Geothermal is better than Lamu coal plant

The Olkaria II Geothermal Power Plant in Naivasha. The Kenya’s Geothermal Development Company is drilling 10 wellsnew wells over the next in the Olkaria area to generate steam that will add an extra 140MW (megawatts) into the national grid. Photo/ Jack Owuor
The Olkaria II Geothermal Power Plant in Naivasha. The Kenya’s Geothermal Development Company is drilling 10 wellsnew wells over the next in the Olkaria area to generate steam that will add an extra 140MW (megawatts) into the national grid. Photo/ Jack Owuor

Yesterday KenGen held the groundbreaking ceremony for the 83 MW Olkaria 1 Additional Unit 6 power plant. It will be completed in 2021 (see P7).

In July next year KenGen will complete the 165.4 MW Olkaria V plant.

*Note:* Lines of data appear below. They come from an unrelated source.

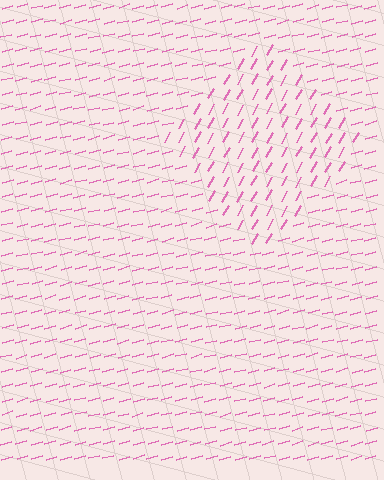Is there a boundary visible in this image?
Yes, there is a texture boundary formed by a change in line orientation.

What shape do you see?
I see a diamond.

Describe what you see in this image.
The image is filled with small pink line segments. A diamond region in the image has lines oriented differently from the surrounding lines, creating a visible texture boundary.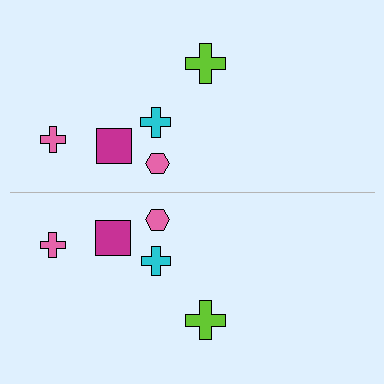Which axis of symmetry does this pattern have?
The pattern has a horizontal axis of symmetry running through the center of the image.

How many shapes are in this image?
There are 10 shapes in this image.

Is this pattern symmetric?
Yes, this pattern has bilateral (reflection) symmetry.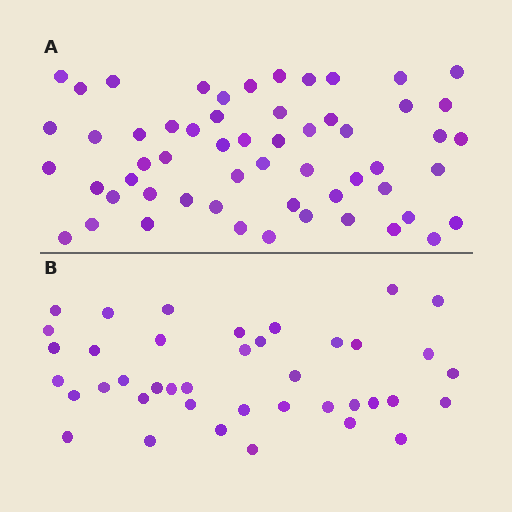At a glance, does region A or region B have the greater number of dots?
Region A (the top region) has more dots.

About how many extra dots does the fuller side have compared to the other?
Region A has approximately 15 more dots than region B.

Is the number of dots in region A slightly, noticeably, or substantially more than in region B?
Region A has noticeably more, but not dramatically so. The ratio is roughly 1.4 to 1.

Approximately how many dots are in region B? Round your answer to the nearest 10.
About 40 dots.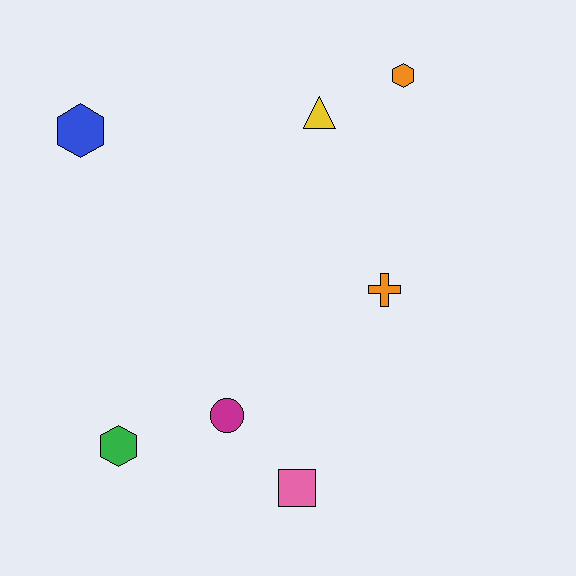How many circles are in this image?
There is 1 circle.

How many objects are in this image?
There are 7 objects.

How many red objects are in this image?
There are no red objects.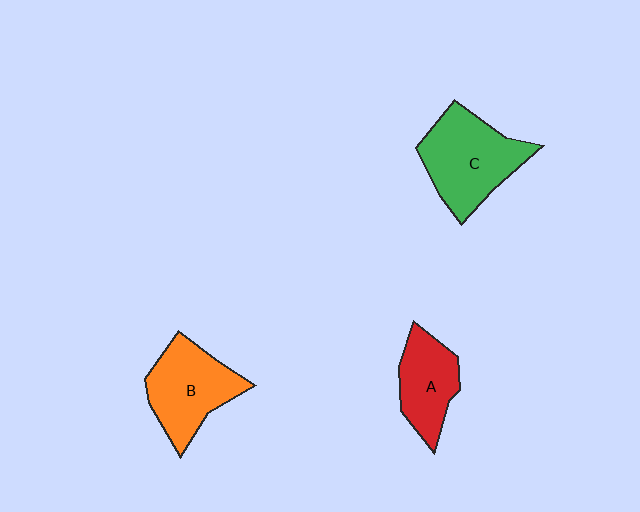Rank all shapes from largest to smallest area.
From largest to smallest: C (green), B (orange), A (red).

Already 89 per cent of KenGen's installed capacity of 1,631 MW is generated from renewable wind, solar and geothermal. With the new Olkaria plants, that percentage will rise even higher.

This clean affordable green energy can even be exported as a forex earner.

So why are we bothering to build a coal plant in Lamu? Coal can never be as clean or as cheap as geothermal. Coal has to be imported from South Africa, draining our foreign exchange. The Lamu plant will disfigure a World Heritage site.

Last month in Paris President Uhuru Kenyatta said he was committed to Kenya generating all its energy from renewable sources by 2021.

It does not make sense to build a coal plant in Lamu when we have unutilised geothermal sources. Let's heed Uhuru's words and scrap the Lamu coal plant.

Quote of the day: "It always seems impossible until it's done."